Management of Primary Group A Streptococcal Peritonitis: A Systematic Review

Abstract

Background:

Over the past 20 years, there has been a global increase in the incidence and severity of group A streptococcal diseases. Primary group A streptococcal peritonitis is a life-threatening disease that may present in previously healthy individuals and progress to shock and severe organ dysfunction within a few hours. Our goal was to develop recommendations regarding the care of this group of patients.

Methods:

A systematic review of all adult cases of primary group A streptococcal peritonitis described in the English-language literature between January 1990 and December 2011.

Results:

Thirty-two patients with a median age at diagnosis of 38 years and a male:female ratio of 1:4 are described.

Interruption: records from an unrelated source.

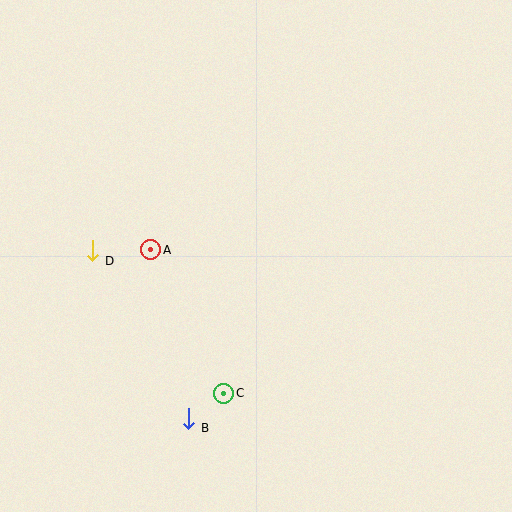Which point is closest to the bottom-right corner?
Point C is closest to the bottom-right corner.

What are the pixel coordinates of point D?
Point D is at (93, 261).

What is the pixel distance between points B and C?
The distance between B and C is 49 pixels.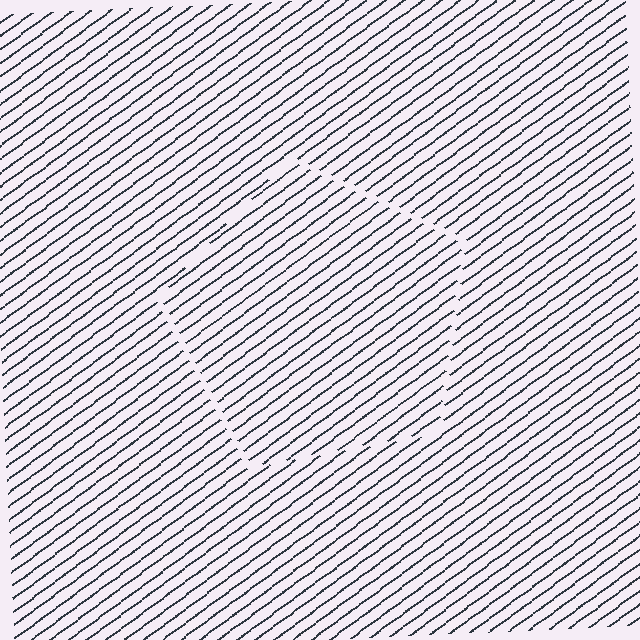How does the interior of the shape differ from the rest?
The interior of the shape contains the same grating, shifted by half a period — the contour is defined by the phase discontinuity where line-ends from the inner and outer gratings abut.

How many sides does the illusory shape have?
5 sides — the line-ends trace a pentagon.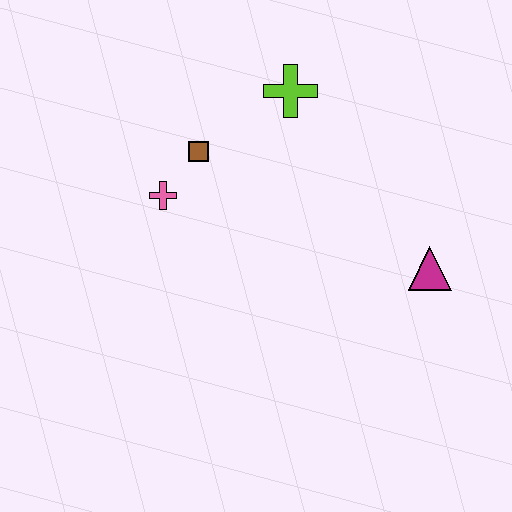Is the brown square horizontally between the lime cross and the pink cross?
Yes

Exploratory laparotomy was performed in 25 patients, 17 of whom had undergone abdominal computed tomography (CT). Laparoscopic peritoneal lavage was performed in five patients, and, in two patients, no operative interventions were undertaken.

Conclusion:

The worrisome increase in invasive group A streptococcal disease means that presentations of primary group A streptococcal peritonitis are likely to become more common. The challenge for the treating surgeon is to consider the possibility of this diagnosis. In the current era of multi-detector CT technology, secondary peritonitis from an intra-abdominal source may be excluded reliably using abdominal CT. Exploratory laparotomy is not mandated, and paracentesis is sufficient to confirm the diagnosis and avoid operative morbidity in patients with localized intra-peritoneal fluid collections. Laparoscopic peritoneal lavage should be reserved for patients with widespread intra-peritoneal free fluid or whose condition deteriorates despite antibiotic therapy.

Group A streptococcus (GAS; Streptococcus pyogenes) is a ubiquitous organism that causes a range of infections, from non-invasive pharyngitis to severely invasive necrotizing fasciitis. Over the past 20 years, the incidence of invasive GAS infections, defined as the isolation of GAS from a normally sterile site, has increased globally secondary to the emergence of new, more virulent strains [1]. Recently, periodic upsurges in invasive GAS infections have been reported in several countries across Europe and North America. An increase in the number of severe cases of GAS infection in the United Kingdom in both December 2008 and December 2010 prompted the chief medical officer to write to hospitals emphasizing the need for clinical vigilance, early diagnosis, and rapid initiation of treatment in suspected cases [2].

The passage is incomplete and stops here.